In Willa Cather’s story Paul’s Case, Paul’s father does not understand him, and the faculty members are resentful of Paul’s cocky attitude. He has a red carnation in his buttonhole and his tie is adorned by an opal stick pin. Such adornments and his constant smiling they consider not fitting for a student under suspension for a variety of misdemeanors. Paul knows little about music or art and has no desire to be a musician or an actor. He just wants to associate himself with things and people finer than school teachers and the denizens of Cordelier Street. The Schenley Hotel, which housed all the illuminati of Carnegie Hall, was a place he had often hung about, longing to enter and leave schoolmasters and dull care behind him forever.

In Willa Cather’s novel, My Antonia, Antonia is a respectful and lovely girl adored by most neighbors. She is her father’s sweet heart and the mother’s best help at home and on the field. Antonia is an immigrant from another country and was brought to Nebraska by the family in the hope of getting a better future for his elder brother, Ambrosch.  She worked hard and learned English very fast as compared to the rest of the family. When Jim Burden thought she is powerless because she is a girl, she did not give in to him. She held fast to her womanhood and dominated him throughout their entire stay on the farm and in the city.

Antonia and Paul have some similarities and differences in life but each of them approaches their situation differently. They both wished to have a better life for themselves and escape the poverty into which they were born. Paul, a sensitive high school student, felt very frustrated with his home life and his family’s expectations that he would grow up to work in a factory or the steel mills as his father and most of his neighbors did. He was not close to anyone in his family and had no neighborhood or school friends. Instead, he spent his evenings ushering at the symphony hall or backstage at a local theater.

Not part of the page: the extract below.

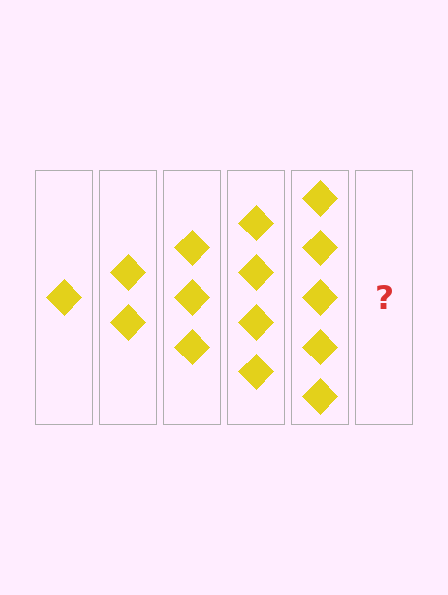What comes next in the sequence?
The next element should be 6 diamonds.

Paul dreamed of living the life of the performers he saw. He was without discipline and without direction. He lacked creativity and responsibility in whatever he does. He had problems at school and was surly when called before a school committee. Eventually he was pulled out of school and sent to work by his father. This did not make him happy at all and the beginning of his downfall in life.

Antonia on the hand is very focused in life; she helped washed dishes and feed the family by helping the mother in the kitchen. She did not have the opportunity to go to school as early as Paul did but she never resented from helping the family because she lacked opportunities other kids have at her age. Antonia is very faithful and always sticks to the truth. Paul on the hand is a good liar and a thief; he devised a scheme to steal money from his employer and then ran away to New York City where he stayed at the Waldorf Astoria, living for a few days the life of his dreams. Unfortunately for Paul, they catch on him after eight days, and his father sets out to retrieve him. When Paul learns of this, he takes a cab out into the countryside and wanders, eventually collapsing exhausted. When he wakes, he hears a train. Being above a place where the rails cut through a hill, he decides to end his life. At the last moment however, he feels the full force of his empty life, and an awful regret. When he realized that he would have to return home and accept his punishment he killed himself. Paul longed to live a happy life but ended up foolishly killing himself.

Antonia on the other hand, pursued her dreams carefully. She worked on the farm and later went into the city to work for Mrs. Harling. She is very hard working. Even when her brother hired her out to work for people to feed the rest of the family without buying her clothes, she kept on working without deserting the family. She never ran away like Paul did when the father asked him to work.  In the city, she had the opportunity to enjoy one of the moments she had been longing, to dance her shoes off. Even thought she faced criticism from her household about dancing, she respectfully told them this is one of the things she wanted to do in life and nothing was going to stop her from doing it.  She also came under the pressure of Lena Lingard, the pretty and beautiful girl who Jim seems to like in addition to Antonia but Antonia was very careful and dealt with life in the best way possible. She did not take fight or gone astray during her life in the city. She got what she wanted, to get married, have children, a nice kitchen and farm with garden and animals in the country side. Her dreams came true and she never regrets any of it.

The settings for Paul’s case and My Antonia also matter in how the characters behave. My Antonia revolved around the country side in Nebraska. Antonia lived among animals of various forms and was surrounded by few great or luxury things in her neighborhood. She barely ate any good meal while on the field. They relied on sorghum molasses they brought from their home country for almost three days before Jim Burden’s family came to their aid. Even with the situation they were in, the shimerada’s do not seem to be so much shook by life as other people would have been. They waited upon the mercy of the lord and hope to survive in their new found land. Paul’s case however revolved about the city. A place where life is so sweet and luxurious but death is definitely imminent to those who fall victims of sin or misconduct. Paul thought that is his paradise and running to New York City will be the end to his suffering. But this is the very place he dug his own grave.

The symbols used in the two stories also give different understanding in the story. In Paul’s case, the train serves as the cutter of life, as can be compared to Wick Cutter in My Antonia, who made life hell for those who loaned money from him or Krajiek, the suspected killer of Mr. Shimerda. However in My Antonia, the train was the good transporter of Antonia to her dreams. She came from her country on the train and lived her dreamed life perfectly on the country-side of Nebraska, with babies and animals. Even when Jim Burden left for twenty years after intentionally proposing to her to be just anything from wife, mother or sister and never came back, she did not bother herself to death. She held fast to her faith and lived to marry her dream man, living Jim Burden with his worthy, unproductive, and unlovely woman in the city who doesn’t have the attraction in Antonia.

Willa Cather’s Paul’s case is more of a dream story. It lacks reality and sounds like a high school student’s dream that never happened in real life, while My Antonia is the true meaning to expectations most growing immigrants or people from very low standard families hold as they arrive in the United States, a county most people referred as the dream land, where they seek greener pastures or live life that they can never see in their home countries.